F&P Attorney John Simanski Secures Defense Verdict in Recent District Court Trial

On February 3, 2020, F&P associate, John Simanski, received a judgment in favor of the defense in Baltimore City District Court.  The case stemmed from a July 21, 2018 accident in Baltimore City involving Boma Kollie and a driver employed by the defendant.

The plaintiff alleged that the driver of the fuel truck, who was driving in the left lane on Pratt Street, had veered into the middle lane and struck the plaintiff’s vehicle from the right.  However, the driver’s recollection of the events mirrored the independent eyewitnesses to the accident, which was that the driver never changed lanes and did not veer into the middle lane.  Instead, the plaintiff had made the unsafe lane change.

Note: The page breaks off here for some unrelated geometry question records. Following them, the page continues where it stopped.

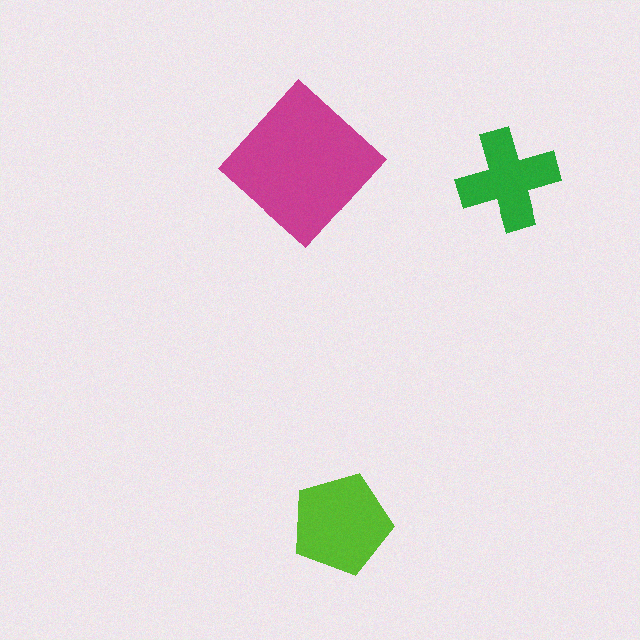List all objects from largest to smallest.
The magenta diamond, the lime pentagon, the green cross.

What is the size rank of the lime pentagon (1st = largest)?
2nd.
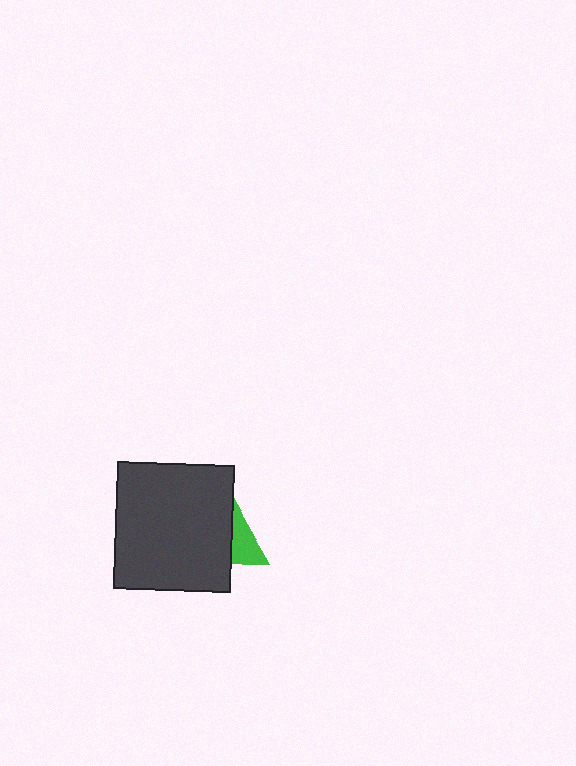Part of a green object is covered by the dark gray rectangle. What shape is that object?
It is a triangle.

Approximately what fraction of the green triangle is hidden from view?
Roughly 66% of the green triangle is hidden behind the dark gray rectangle.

At trial, Simanski argued that the driver acted as a reasonable person and never changed lanes while operating his vehicle on Pratt Street, and that that the plaintiff breached her duty to the driver when she negligently attempted to change lanes to access the parking lot at the location of the accident. The driver also testified that this was a route he took daily and when he turned onto Pratt Street, he always stayed in the left lane until he reached President Street where he would turn onto the Jones Falls Expressway.  The driver would have no reason to alter his route or change lanes. In addition, the eyewitness testified that the plaintiff stated, after the accident, that she was trying to make a left turn into a parking lot at the intersection of Pratt and South Street.

The judge sided with the defense, finding that the plaintiff attempted to make a left turn onto South Street and did not see the fuel truck, and caused the accident.  As a result, the judge found that the plaintiff was the sole and proximate cause of the accident, ruling in favor of the defense.